J’ai assisté hier à une scène surréaliste : alors que je venais d’arriver à un barrage nouvellement installé sur le front de mer de Saint-Denis, peu avant la Cité des Arts, j’ai vu un « gilet jaune » s’approcher de la voiture qui me précédait. Après un bref échange, le chauffeur a tendu un billet et l’individu s’est alors chargé d’écarter les véhicules pour lui frayer un passage.
Nous voilà revenus au temps de Robin des Bois. Sauf que là, on ne rackette pas les riches pour distribuer aux pauvres. Ce n’est ni plus ni moins que du vol et celui qui donne est autant complice que celui qui demande. Si personne ne donnait, de telles pratiques disparaitraient d’elles-mêmes.
Tout cela pour dire qu’il était temps que le préfet réagisse. J’ai brièvement écouté Freedom hier matin. En une demi-heure, j’ai entendu une mère de famille qui n’avait plus de lait pour nourrir ses enfants en bas âge et qui ne trouvait pas de boutique ouverte, une jeune femme dont le grand père était mourant et qui ne pouvait se rendre à son chevet, une gramoune en manque de médicaments et dont la pharmacie était incapable de la servir, les camions d’approvisionnement étant bloqués aux barrages, et une éleveuse de poulets dont les volailles n’avaient rien mangé depuis deux jours, les camions de l’URCOOPA étant eux aussi bloqués.
Les renforts sont arrivés en nombre de Mayotte et de métropole et ces moyens supplémentaires devraient permettre un début de retour à la normale.
Qu’on ne se méprenne pas. Le mouvement des « gilets jaunes » est légitime. Comme je n’ai cessé de le répéter ici même, on sentait que la colère montait et que ça allait péter. Mais autant on peut être solidaire du ras-le-bol, autant on ne peut cautionner le tour que la manifestation avait pris.
D’accord pour un jour de joyeux bordel. Ok, c’est le prix à payer pour se faire entendre. Mais comment accepter ensuite les soi-disant « barrages filtrants » qui n’avaient de filtrants que le nom. Comment peut-on dire qu’on filtre quand on ne laisse passer qu’une voiture tous les quarts d’heure ? Que les gens sont bloqués 4 à 5h, coincés dans leurs voitures à attendre ? Et ne parlons même pas des barrages bloquants, ni des rackets de plus en plus nombreux et violents…

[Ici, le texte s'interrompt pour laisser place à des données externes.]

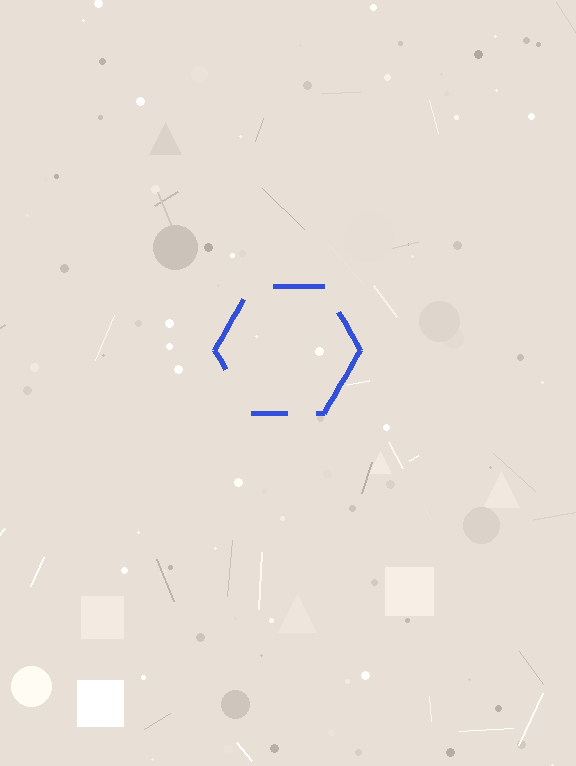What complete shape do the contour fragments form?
The contour fragments form a hexagon.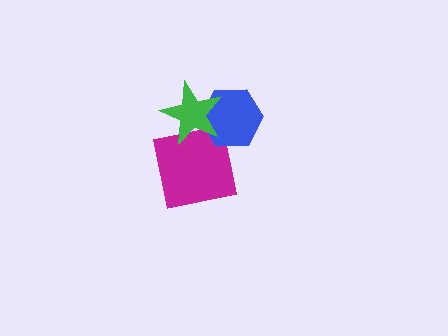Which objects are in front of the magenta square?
2 objects cover part of the magenta square: the blue hexagon and the green star.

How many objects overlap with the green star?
2 objects overlap with the green star.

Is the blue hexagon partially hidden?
Yes, it is partially covered by another shape.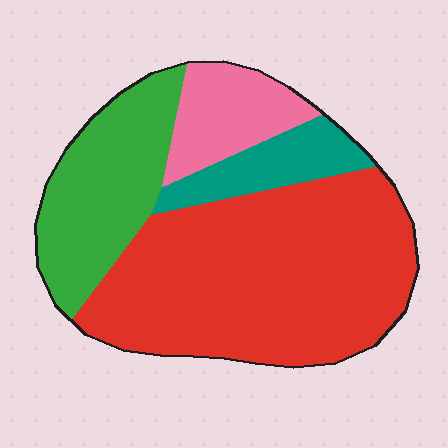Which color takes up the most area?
Red, at roughly 55%.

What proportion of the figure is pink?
Pink covers 12% of the figure.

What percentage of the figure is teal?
Teal covers 10% of the figure.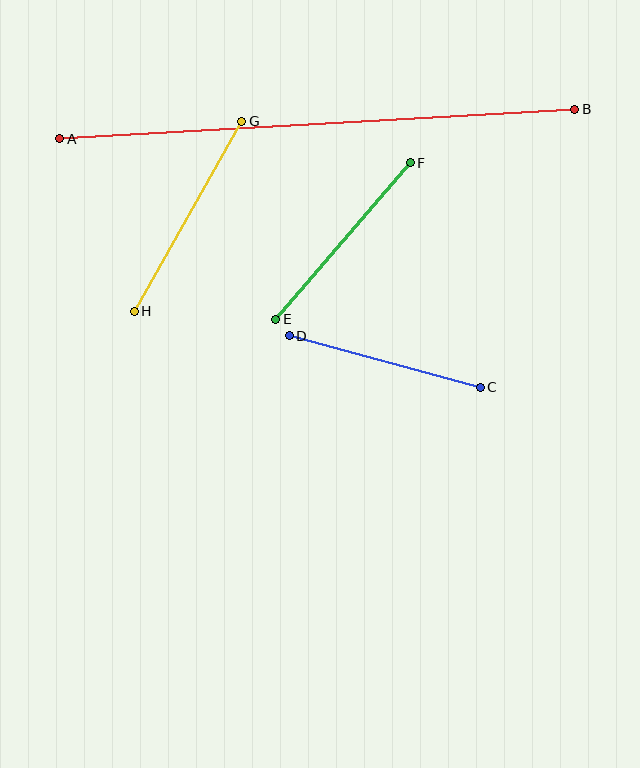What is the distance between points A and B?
The distance is approximately 516 pixels.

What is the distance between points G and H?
The distance is approximately 218 pixels.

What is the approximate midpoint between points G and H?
The midpoint is at approximately (188, 216) pixels.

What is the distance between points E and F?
The distance is approximately 206 pixels.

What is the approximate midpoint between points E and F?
The midpoint is at approximately (343, 241) pixels.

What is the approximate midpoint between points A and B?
The midpoint is at approximately (317, 124) pixels.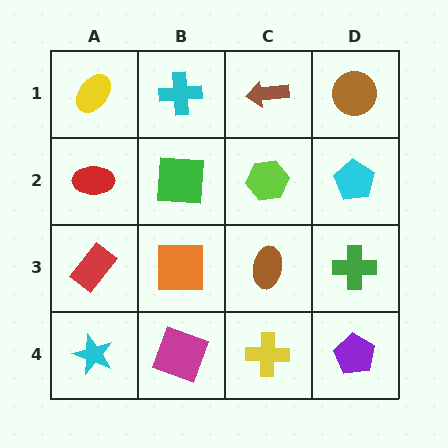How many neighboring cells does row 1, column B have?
3.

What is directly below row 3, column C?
A yellow cross.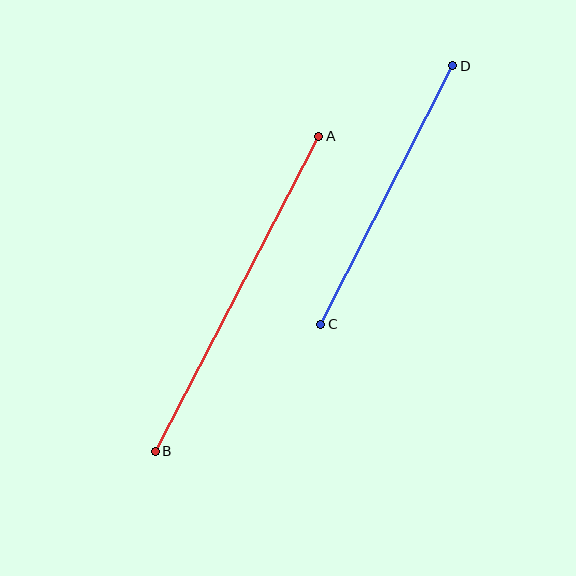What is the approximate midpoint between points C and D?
The midpoint is at approximately (387, 195) pixels.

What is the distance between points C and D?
The distance is approximately 290 pixels.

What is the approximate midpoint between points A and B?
The midpoint is at approximately (237, 294) pixels.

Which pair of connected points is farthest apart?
Points A and B are farthest apart.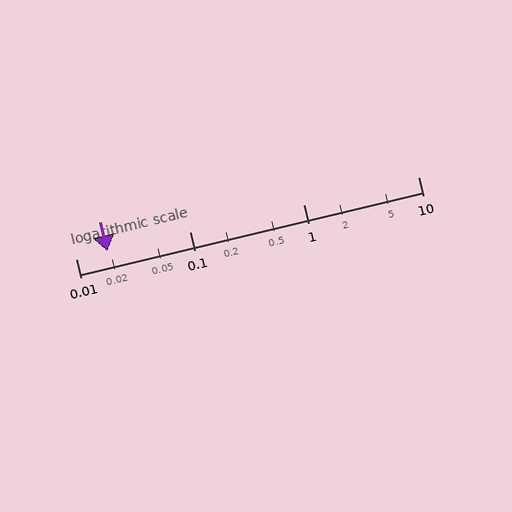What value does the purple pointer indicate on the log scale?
The pointer indicates approximately 0.019.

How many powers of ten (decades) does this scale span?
The scale spans 3 decades, from 0.01 to 10.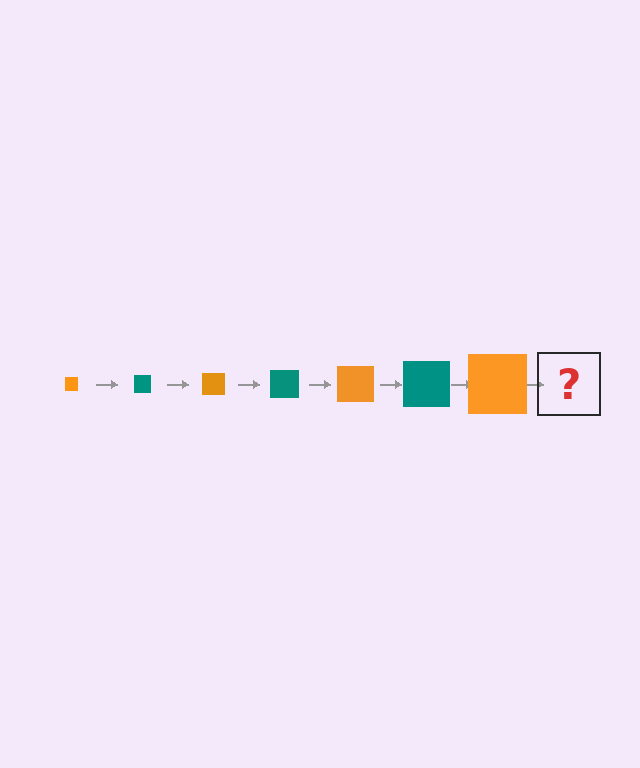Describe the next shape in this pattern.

L’économie est à l’arrêt et ce n’est pas comme ça qu’on va aider la Réunion à s’en sortir. Si ça continue, de nombreuses entreprises qui étaient déjà sur la corde raide vont fermer, des milliers de Réunionnais supplémentaires vont se retrouver au chômage et tout le monde sera perdant.

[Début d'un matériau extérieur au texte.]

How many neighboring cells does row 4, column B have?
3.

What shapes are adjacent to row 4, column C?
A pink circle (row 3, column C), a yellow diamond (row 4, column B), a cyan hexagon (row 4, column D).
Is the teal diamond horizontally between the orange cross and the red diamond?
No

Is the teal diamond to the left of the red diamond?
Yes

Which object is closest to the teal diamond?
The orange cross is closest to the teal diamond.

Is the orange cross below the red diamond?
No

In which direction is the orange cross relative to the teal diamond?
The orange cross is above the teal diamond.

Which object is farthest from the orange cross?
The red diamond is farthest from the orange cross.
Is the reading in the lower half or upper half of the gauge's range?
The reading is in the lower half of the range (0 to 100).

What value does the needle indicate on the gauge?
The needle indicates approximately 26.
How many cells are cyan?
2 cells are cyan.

Le problème du Préfet est que pour trouver une solution, encore faut-il qu’il ait face à lui des représentants et des revendications.

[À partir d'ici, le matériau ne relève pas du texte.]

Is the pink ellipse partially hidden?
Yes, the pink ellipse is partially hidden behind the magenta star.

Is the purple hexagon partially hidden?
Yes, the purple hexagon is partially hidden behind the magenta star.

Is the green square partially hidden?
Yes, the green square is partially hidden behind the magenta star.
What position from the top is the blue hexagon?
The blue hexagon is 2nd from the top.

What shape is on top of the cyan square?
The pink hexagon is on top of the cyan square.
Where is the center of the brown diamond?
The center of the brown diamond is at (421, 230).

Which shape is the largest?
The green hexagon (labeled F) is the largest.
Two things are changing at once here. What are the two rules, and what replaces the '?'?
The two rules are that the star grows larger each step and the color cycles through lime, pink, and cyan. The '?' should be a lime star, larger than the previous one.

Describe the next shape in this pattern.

Dimanche matin, il avait accepté de recevoir une délégation de ceux qui barraient le rond-point de Gillot. Au bout d’un moment, on a fini par lui dire que c’était impossible car les manifestants n’avaient pas réussi à se mettre d’accord entre eux pour désigner leurs représentants…
Les élus sont complètement décrédibilisés. Car il faut bien prendre conscience que ce mouvement est aussi, et peut-être avant tout, un phénomène de ras-le-bol, de défiance envers ceux qui sont censés nous représenter.
Du coup, si l’Etat n’a en face de lui ni représentants, ni revendications sérieuses et crédibles, on va avoir du mal à trouver des solutions.
Et pendant ce temps-là, nombre de nos élus sont en train de batifoler à Paris au Congrès des Maires.